5

Cinchoo ETL - CSV Lite Reader

 2 years ago
source link: https://www.codeproject.com/Articles/5320967/Cinchoo-ETL-CSV-Lite-Reader
Go to the source link to view the article. You can view the picture content, updated content and better typesetting reading experience. If the link is broken, please click the button below to view the snapshot at that time.
neoserver,ios ssh client

1. Introduction

ChoETL is an open source ETL (extract, transform and load) framework for .NET. It is a code based library for extracting data from multiple sources, transforming, and loading into your very own data warehouse in .NET environment. You can have data in your data warehouse in no time. This article talks about using CSVReader component offered by ChoETL framework. It is a simple utility class to extract CSV data from file / source.

Features:

  • Ultra-fast CSV Reader, parses CSV file quickly. (1Millon rows, 20 columns taking about ~7secs) 
  • Stream based parsers allow for ultimate performance, low resource usage, and nearly unlimited versatility scalable to any size data file, even tens or hundreds of gigabytes.
  • Follows CSV standard file rules (Multi-line, quoted columns etc.). 
  • In addition to comma, most delimiting characters can be used, including tab delimited fields.
  • Exposes IEnumarable list of objects - which is often used with LINQ query for projection, aggregation and filtration etc.
  • Supports deferred reading.
  • Ability to get typed list of objects from CSV file.

2. Requirement

This framework library is written in C# using .NET 4.5 Framework / .NET core 2.x.

3. "Hello World!" Sample

  • Open VS.NET 2013 or higher
  • Create a sample VS.NET (.NET Framework 4.5) Console Application project
  • Install ChoETL via Package Manager Console using Nuget Command based on the .NET environment:
    • Install-Package ChoETL
    • Install-Package ChoETL.NETStandard
  • Use the ChoETL namespace

Let's begin by looking into a simple example of reading CSV file having 2 columns

Listing 3.1 Sample CSV data file (Emp.csv)

Copy Code
Id,Name
1,Tom
2,Carl
3,Mark

There are number of ways you can get the CSV file parsing started with minimal setup

3.1. Quick load - Data First Approach

It is the zero config, quick way to load a CSV file in no time. No POCO object is required. Sample code below shows how to load the file

Listing 3.1.1 Load CSV file using iterator (fastest)

Copy Code
using (var r = new ChoCSVLiteReader())
{
    //Open the reader, skip the header
    foreach (var cols in r.ReadFile("emp.csv").Skip(1))
    {
        Console.WriteLine($"Id: {cols[0]}");
        Console.WriteLine($"Name: {cols[1]}");
    }
}

Sample fiddle: https://dotnetfiddle.net/kWhr27

Listing 3.1.2 Load CSV file using loop (fastest)

Copy Code
using (var r = new ChoCSVLiteReader())
{
    var recNum =  r.ReadFile("emp.csv").Skip(1).GetEnumerator();
    //Open the reader, skip the header
    while (recNum.MoveNext())
    {
        var cols = recNum.Current;
        Console.WriteLine($"Id: {cols[0]}");
        Console.WriteLine($"Name: {cols[1]}");
    }
}

Sample fiddle: https://dotnetfiddle.net/bV7nq5

You can also access csv fields by names as well. Sample below shows how to access them by names

Using ChoDynamicObject (special type of expando object)
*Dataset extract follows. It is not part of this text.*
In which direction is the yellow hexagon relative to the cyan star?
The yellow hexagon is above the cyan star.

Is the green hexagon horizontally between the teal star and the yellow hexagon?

Listing 3.1.3 Load CSV file using column names (using ChoDynamicObject)

Copy Code
using (var r = new ChoCSVLiteReader())
{
    foreach (dynamic rec in r.ReadFile<ChoDynamicObject>("emp.csv", true))
    {
        Console.WriteLine($"Id: {rec.Id}");
        Console.WriteLine($"Name: {rec.Name}");
    }
}

Sample fiddle: https://dotnetfiddle.net/PTnx2L

Using ExpandoObject 

Listing 3.1.4 Load CSV file using column names (using ExpandoObject)

Copy Code
using (var r = new ChoCSVLiteReader())
{
    foreach (var rec in r.ReadFile<ExpandoObject>("emp.csv", true))
    {
        Console.WriteLine($"Id: {rec.Id}");
        Console.WriteLine($"Name: {rec.Name}");
    }
}

If the CSV file does not comes with header, CSVReader auto name the columns as Column1, Column2 ... in the dynamic object.

3.2. Code First Approach

This is another zero config way to parse and load CSV file using POCO class. First define a simple data class to match the underlying CSV file layout

Listing 3.2.1 Simple POCO entity class

Copy Code
public partial class EmployeeRec
{
    public int Id { get; set; }
    public string Name { get; set; } 
}

In above, the class defines two properties matching the sample CSV file template.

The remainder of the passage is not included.